Experiment: Painting Classifier
An end-to-end machine learning project: given a student’s survey response describing their emotional and sensory reactions to a painting, predict which of three artworks they were looking at.
The Problem
Three paintings --- The Persistence of Memory (Dali), The Starry Night (Van Gogh), and The Water Lily Pond (Monet) --- were shown to 533 students, each of whom filled out a detailed survey for all three. The survey captured:
- Numerical features: emotional intensity (1-10), count of prominent colours, count of objects noticed, estimated monetary value
- Ordinal features (Likert 1-5): sombreness, contentment, calmness, uneasiness
- Free-text responses: emotional description, associated food, associated soundtrack
- Multi-select categorical: room location, viewing companion, season
After cleaning (dropping incomplete responses and students with missing IDs), we had 1,599 rows --- exactly 533 per class.
The Pipeline
- Preprocessing: z-normalization for numerics/ordinals, log-transform for the right-skewed cost feature, multi-hot encoding for categoricals, TF-IDF (top 200 tokens per text column) for free-text --- all fit only on training data
- Engineered features: calmness-uneasiness gap, high-intensity binary flag, total categories selected
- Model comparison: logistic regression, random forest, and MLP --- all tuned via 5-fold grouped cross-validation (grouped by student to prevent leakage)
- Evaluation: macro-F1 as the primary metric, with a 70/30 train/test split accessed only once
Results
| Model | Val Accuracy | Val Macro-F1 | Test Accuracy | Test Macro-F1 |
|---|---|---|---|---|
| Logistic Regression | 90.0% | 0.900 | --- | --- |
| Random Forest | 89.6% | 0.895 | --- | --- |
| MLP (selected) | 91.1% | 0.910 | 80.2% | 0.804 |
The MLP won with a validation macro-F1 of 0.910. All three models performed within 1.5 percentage points of each other after tuning, suggesting the feature representation matters more than model choice for this task.

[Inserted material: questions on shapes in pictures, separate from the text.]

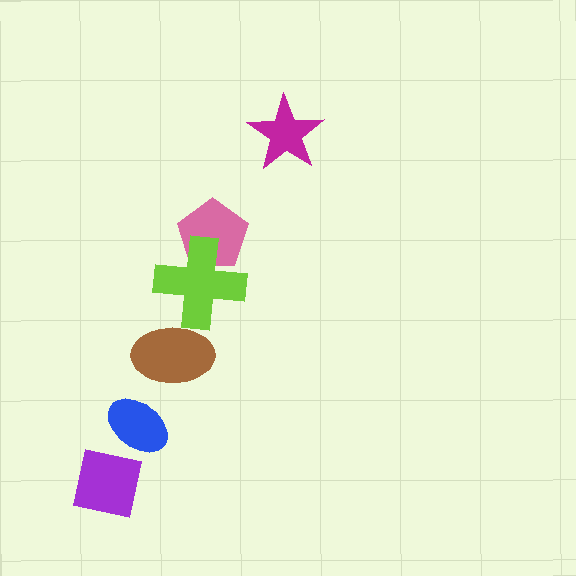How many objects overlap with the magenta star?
0 objects overlap with the magenta star.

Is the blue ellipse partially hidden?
No, no other shape covers it.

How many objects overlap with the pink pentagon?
1 object overlaps with the pink pentagon.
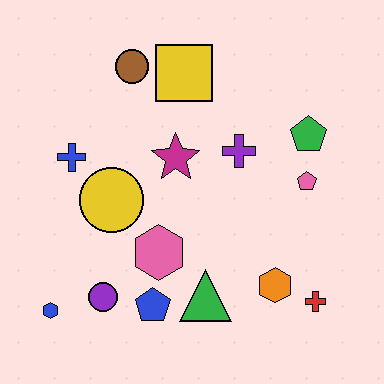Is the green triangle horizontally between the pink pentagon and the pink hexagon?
Yes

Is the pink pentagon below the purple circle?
No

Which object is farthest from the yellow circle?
The red cross is farthest from the yellow circle.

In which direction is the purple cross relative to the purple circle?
The purple cross is above the purple circle.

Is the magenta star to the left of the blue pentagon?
No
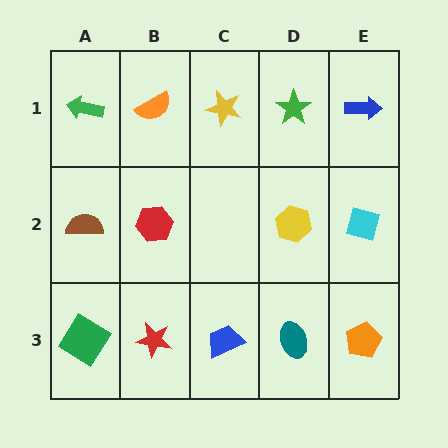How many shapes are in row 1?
5 shapes.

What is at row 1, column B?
An orange semicircle.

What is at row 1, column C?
A yellow star.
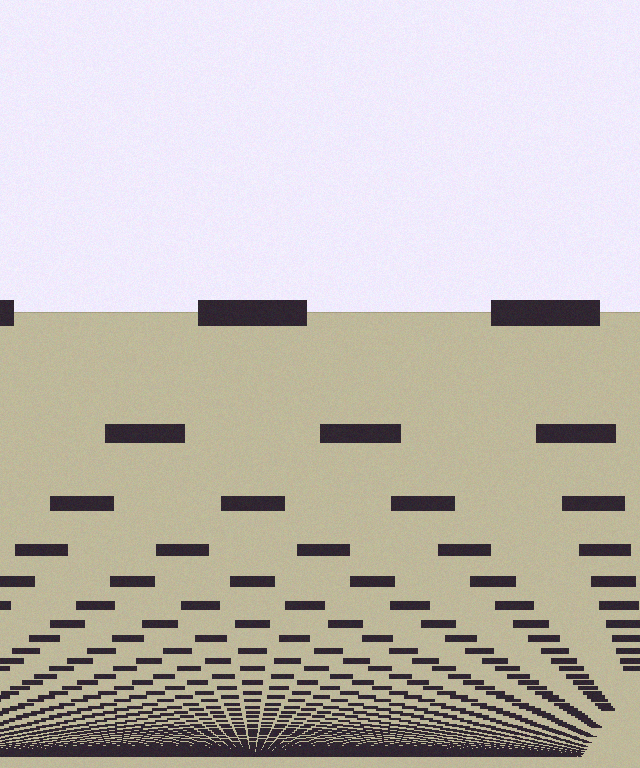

The val-test gap (91.1% to 80.2%) is consistent with the small training set (~1,119 rows across 5 folds) rather than overfitting --- per-fold scores were stable (std = 0.027).
Error Analysis
The confusion matrix revealed clear patterns:
- The Starry Night was easiest to classify (92.5% recall) --- its dramatic emotional character and sky/star vocabulary produce distinctive TF-IDF signals
- The Persistence of Memory was hardest: 51/160 test responses (31.9%) were predicted as The Starry Night, since both paintings evoke surreal, intense reactions
- The Water Lily Pond achieved the highest precision (90.7%) but 26 responses were confused with The Starry Night
The hardest pair to separate was Persistence of Memory vs. Starry Night --- both paintings trigger intense, somewhat unsettling emotional responses, making their text descriptions difficult to distinguish.
Key Takeaways
- Data leakage prevention is critical: since each student contributed 3 rows, random splitting would leak student-specific writing style across train/test. Grouped splitting by student ID avoided this.
- Feature engineering > model selection: all three model families converged to similar performance once the feature pipeline was solid.
- TF-IDF on short text is surprisingly effective: even with informal, emoji-laden student descriptions, top-200 token TF-IDF provided strong discriminative signal.